Doch mit einem einfachen Fingerheben ist es nicht getan. Jedes Land muss zunächst einen Rahmen von Brüssel absegnen lassen, in dem es genau darlegt, wofür wie viel Geld auf welche Weise ausgegeben werden soll, um die EU-Ziele umzusetzen. Die ursprüngliche Idee, nach dem beispiellosen Einbruch durch die Corona-Pandemie die Wirtschaft durch ein genauso beispielloses EU-Programm wieder anzukurbeln, ist inzwischen mehrfach modifiziert worden. Doch nicht alle Projekte „passen“ auch. Hinzu kommt, dass die einzelnen Fördervorhaben längst festgelegt wurden, die bislang vom nationalen Fonds zu finanzierenden Maßnahmen also nicht mal eben umgewidmet werden können.

„Die Gelder aus dem EU-Wiederaufbaufonds sind für die langfristige Modernisierung Deutschlands vorgesehen und nicht für das kurzfristige Stopfen von Haushaltslöchern“, macht denn auch der FDP-Haushälter und EU-Abgeordnete Moritz Körner klar. Das Abrufen der Wiederaufbaugelder erfolge „planmäßig“ und im Gegenzug zur Umsetzung konkreter Reformfortschritte. Zugleich unterstreicht Körner: „Die Schuldenbremse gilt, und als Konsequenz des Bundesverfassungsgerichts ist jetzt eine striktere Ausgabenkritik notwendig.“

Zu einer anderen Auslegung kommt der Sprecher der Grünen-Abgeordneten, der Haushälter Rasmus Andresen. „Die Schuldenbremse in der Form, wie sie jetzt existiert, hemmt notwendige Investitionen und schadet Europa im globalen Wettbewerb“, meint Andresen. Die deutschen Gelder aus dem Corona-Wiederaufbauplan seien verplant, und andere Programme gäben nicht genug her, um die Lücke zu schließen. „Die Haushaltssituation in Deutschland nach dem Urteil des Bundesverfassungsgericht stellt uns auch auf europäische rEbene vor ernsthafte Probleme“, erklärt der Grünen-Europapolitiker. Es seien auch auf europäischer Ebene mehr Investitionen nötig, um wettbewerbsfähig zu bleiben, Wohlstand zu sichern und die Infrastruktur zu modernisieren.

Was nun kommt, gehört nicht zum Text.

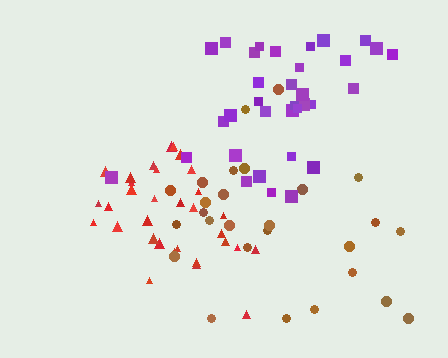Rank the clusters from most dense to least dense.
red, purple, brown.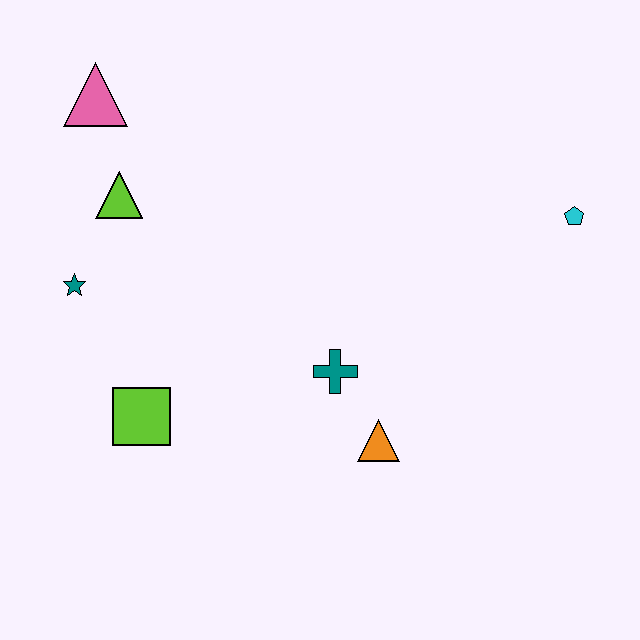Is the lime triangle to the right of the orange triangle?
No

Die Chefin des Haushaltskontrollausschusses im Europa-Parlament, die CSU-Abgeordnete Monika Hohlmeier unterstreicht, dass die deutsche Verfassungsgerichtsentscheidung und der europäische Wiederaufbaufonds nichts miteinander zu tun hätten. „Die Genehmigung weiterer Zahlungsanträge wird von der erfolgreichen Erfüllung weiterer Meilensteine und Ziele durch Deutschland abhängen“, stellt sie klar. Die Konsequenzen der Karlsruher Entscheidung reichten jedoch auch in die EU. Denn damit stehe nun fest, dass bei dem als Kriseninstrument kreierten Wiederaufbaufonds weder eine Umwidmung noch eine zeitliche Streckung möglich sei, weil dies gegen deutsches Verfassungsrecht verstoßen würde.

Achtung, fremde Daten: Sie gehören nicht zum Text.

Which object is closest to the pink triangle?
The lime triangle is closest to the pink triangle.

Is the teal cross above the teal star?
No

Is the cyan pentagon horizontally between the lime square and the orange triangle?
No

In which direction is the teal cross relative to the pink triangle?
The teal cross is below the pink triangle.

Geier bricht zudem eine Lanze für das Auszahlungsprinzip. Reformen müssten umgesetzt und Meilensteine erfüllt sein, bevor die Mittel aus EU-Geldern erstattet würden. „Das geht nicht von heute auf morgen und dauert länger als ein kostenbasierte Ansatz, führt aber zu einem effizienteren Einsatz öffentlicher Gelder“, erläutert der SPD-Abgeordnete.